Sneaking out of their bunks at night, Olivia, Laurel, and Janet walk through the woods to meet in Serena’s tent where they explore possible avenues to levitation: engaging in ASMR, breathing techniques, fasting, and facilitating their own blackouts to try to alter their consciousness. Serena seems most invested in the levitation: she is a longtime student of Buddhist teaching who is constantly spouting platitudes (“Neither ugliness nor beauty exists on an absolute level”), and her rigorous dedication to levitation becomes all-consuming for Olivia. The girls become fully ensconced in their study of human suffering, beauty, and transcendence, contemplating ideas about the self and the world around them. While Olivia seems fully bought-in to this cult of Serena, it becomes increasingly clear the something is amiss: the girls are being totally manipulated by their fearless leader, who may be more image-obsessed than she professes. The atmosphere begins to sours, as the tenuous bond between these girls begins to feel forced.

The novel is written from the perspective of a grown Olivia, reflecting on a formative summer where she attempted to get closer to her missing father and farther from her mother, dealing with her abandonment by becoming involved in a practice taught to her by her beloved parent. There is a great deal of foreboding, as the adult Olivia laments the violence that bookended that summer, beginning with the total breakdown of her relationship with her mother, and the mysterious death that Olivia feels partially responsible for during the final week at the levitation center.
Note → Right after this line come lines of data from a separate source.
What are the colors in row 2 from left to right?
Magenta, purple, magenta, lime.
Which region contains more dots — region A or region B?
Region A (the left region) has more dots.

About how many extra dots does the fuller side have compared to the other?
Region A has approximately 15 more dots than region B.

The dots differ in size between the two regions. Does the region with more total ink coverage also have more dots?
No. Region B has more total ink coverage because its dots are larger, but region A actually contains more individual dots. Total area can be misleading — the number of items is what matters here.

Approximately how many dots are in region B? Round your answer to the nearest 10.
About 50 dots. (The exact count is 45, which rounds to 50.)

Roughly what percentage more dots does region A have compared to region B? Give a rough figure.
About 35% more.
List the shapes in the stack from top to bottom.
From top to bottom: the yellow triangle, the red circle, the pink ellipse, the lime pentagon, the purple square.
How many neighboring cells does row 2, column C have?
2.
Perhaps even more fascinating than the social politics of Olivia’s clique at the levitation center is her reflections on the collapse of her family: on the ways in which her parents grew apart from each other and then her, and how Olivia’s tumultuous relationship with her mother (especially after her father’s disappearance) is perhaps more central to her story than she thought.
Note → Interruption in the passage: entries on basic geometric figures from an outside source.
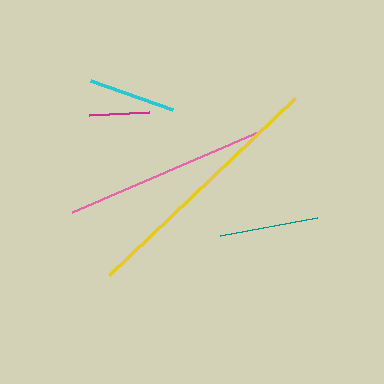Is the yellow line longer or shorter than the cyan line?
The yellow line is longer than the cyan line.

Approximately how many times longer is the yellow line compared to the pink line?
The yellow line is approximately 1.3 times the length of the pink line.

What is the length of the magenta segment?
The magenta segment is approximately 60 pixels long.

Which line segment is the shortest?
The magenta line is the shortest at approximately 60 pixels.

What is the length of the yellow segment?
The yellow segment is approximately 257 pixels long.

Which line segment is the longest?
The yellow line is the longest at approximately 257 pixels.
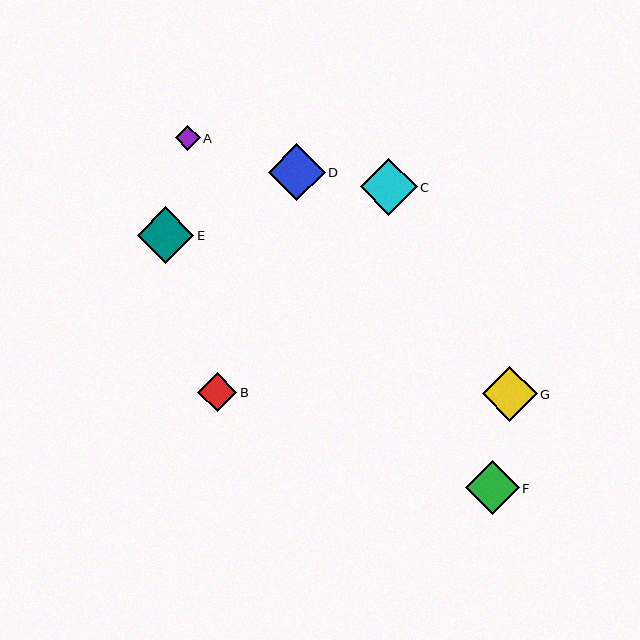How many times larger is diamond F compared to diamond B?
Diamond F is approximately 1.4 times the size of diamond B.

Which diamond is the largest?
Diamond D is the largest with a size of approximately 57 pixels.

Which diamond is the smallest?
Diamond A is the smallest with a size of approximately 25 pixels.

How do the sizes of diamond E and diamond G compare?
Diamond E and diamond G are approximately the same size.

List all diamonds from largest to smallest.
From largest to smallest: D, C, E, G, F, B, A.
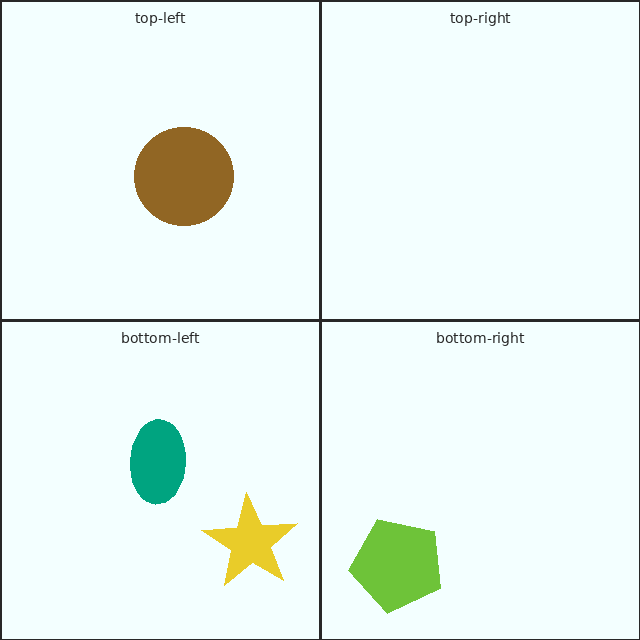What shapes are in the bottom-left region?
The yellow star, the teal ellipse.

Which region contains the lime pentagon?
The bottom-right region.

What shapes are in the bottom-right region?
The lime pentagon.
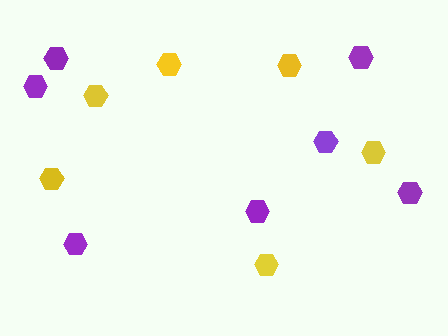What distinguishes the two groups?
There are 2 groups: one group of yellow hexagons (6) and one group of purple hexagons (7).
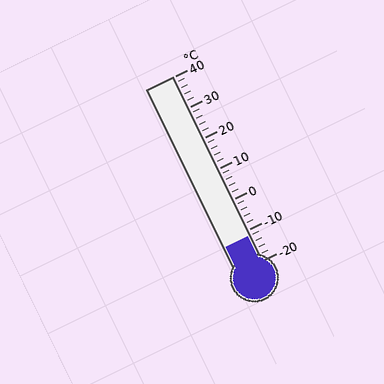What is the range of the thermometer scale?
The thermometer scale ranges from -20°C to 40°C.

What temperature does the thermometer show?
The thermometer shows approximately -12°C.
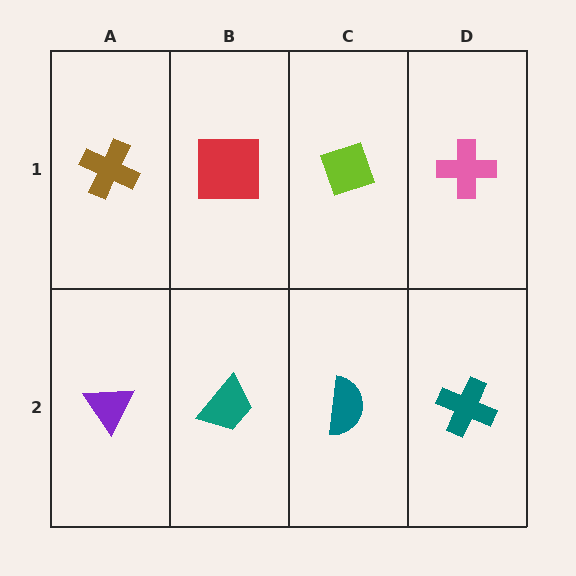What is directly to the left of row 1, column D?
A lime diamond.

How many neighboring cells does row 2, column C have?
3.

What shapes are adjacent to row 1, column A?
A purple triangle (row 2, column A), a red square (row 1, column B).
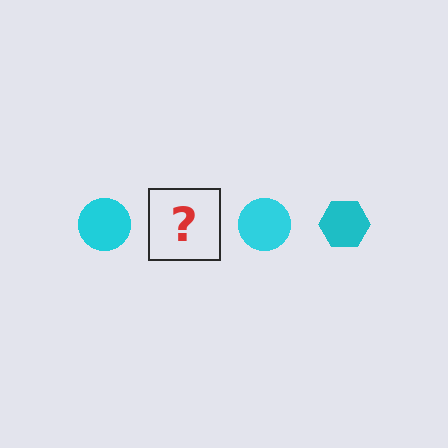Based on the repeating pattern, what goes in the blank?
The blank should be a cyan hexagon.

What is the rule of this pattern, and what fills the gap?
The rule is that the pattern cycles through circle, hexagon shapes in cyan. The gap should be filled with a cyan hexagon.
The Lightness is a fascinating mediation on the spectrum of vulnerability and power that young women occupy: a coming of age story that contemplates manipulation, desire, and selfhood. Temple writes with a sharp and stylistically inclined voice that perfectly captures female anger and loss of innocence in young adulthood. While the conclusion was not totally satisfying for this reader (I will not spoil it, however), the novel seems to have some deeply interesting questions on its mind. For reader’s who’ve enjoyed the writing of Emma Cline (The Girls) or Ottessa Moshfegh (Death in Her Hands, etc.), this novel is certainly a worthwhile and well-written journey.

Further Reading: If you haven’t yet read Donna Tartt’s classic, The Secret History, you must. (My full review) This novel feels like a female-centric riff on that story.